Beauty can be defined in several ways, but what I've come to know as THE definition is this; the love between strangers. Countless times I've rocked up at someone's home. We don't speak the same language. I look different. Maybe I'm dirty and a little bit stinky after riding on a gravel road the whole day. Yet people take me in. My first winter in Turkey I didn't sleep outside a single night. When I asked to put my tent outside of people's homes they said it's way too cold to sleep outside, and invited me in, preparing a warm bed for me, shower and food! I don't know what this is, this care, this kindness, generosity, warmth and actually love between strangers. Strangers who at a first glance seem very different. But I genuinely cannot think of anything else in this world that is more beautiful than exactly this. I cycled because of our climate and wanting to reduce my carbon footprint, but not only did the said love enrich the experience, my life, to a previously unimaginable level - it also made this journey possible. Without "strangers" love, my heart would not have been full and I would not have been able to cycle 25,000 kilometers. I'm forever grateful and humbled.

Family in Turkey who let me sleep in their home.

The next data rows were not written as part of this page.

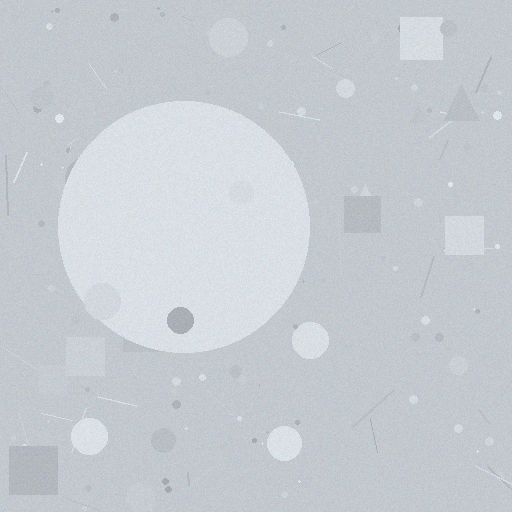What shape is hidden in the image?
A circle is hidden in the image.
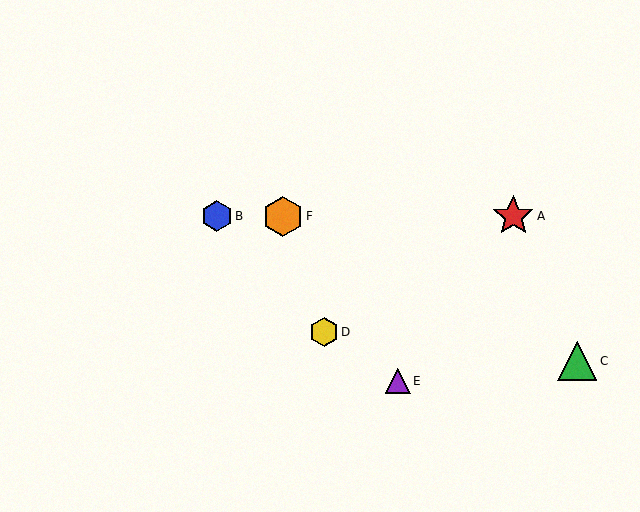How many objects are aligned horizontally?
3 objects (A, B, F) are aligned horizontally.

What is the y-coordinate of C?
Object C is at y≈361.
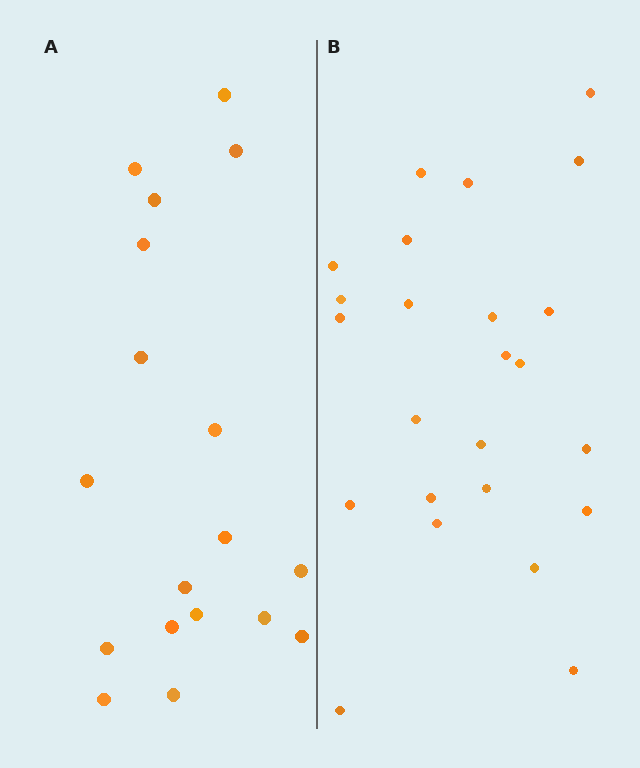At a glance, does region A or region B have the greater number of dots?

 Friends I made in Haifa, Israel, at the annual event
'The Holiday of Holidays'. It's a celebration of the holidays
of the three main religions in the Haifa; Judaism, Christianity and Islam.
Hanukkah, Christmas and Eid al-Adha to be exact.
The event is intended to encourage the values of coexistence
and mutual respect of all religions in the city
and celebrate the cultural and religious diversity

A fantastic family in South Africa who took me under their roof
during a very cold winter night in the southern hemisphere

A boy offered me plums when I got to the top of a mountain in Tanzania. 
Such a welcome sight after a tiring climb.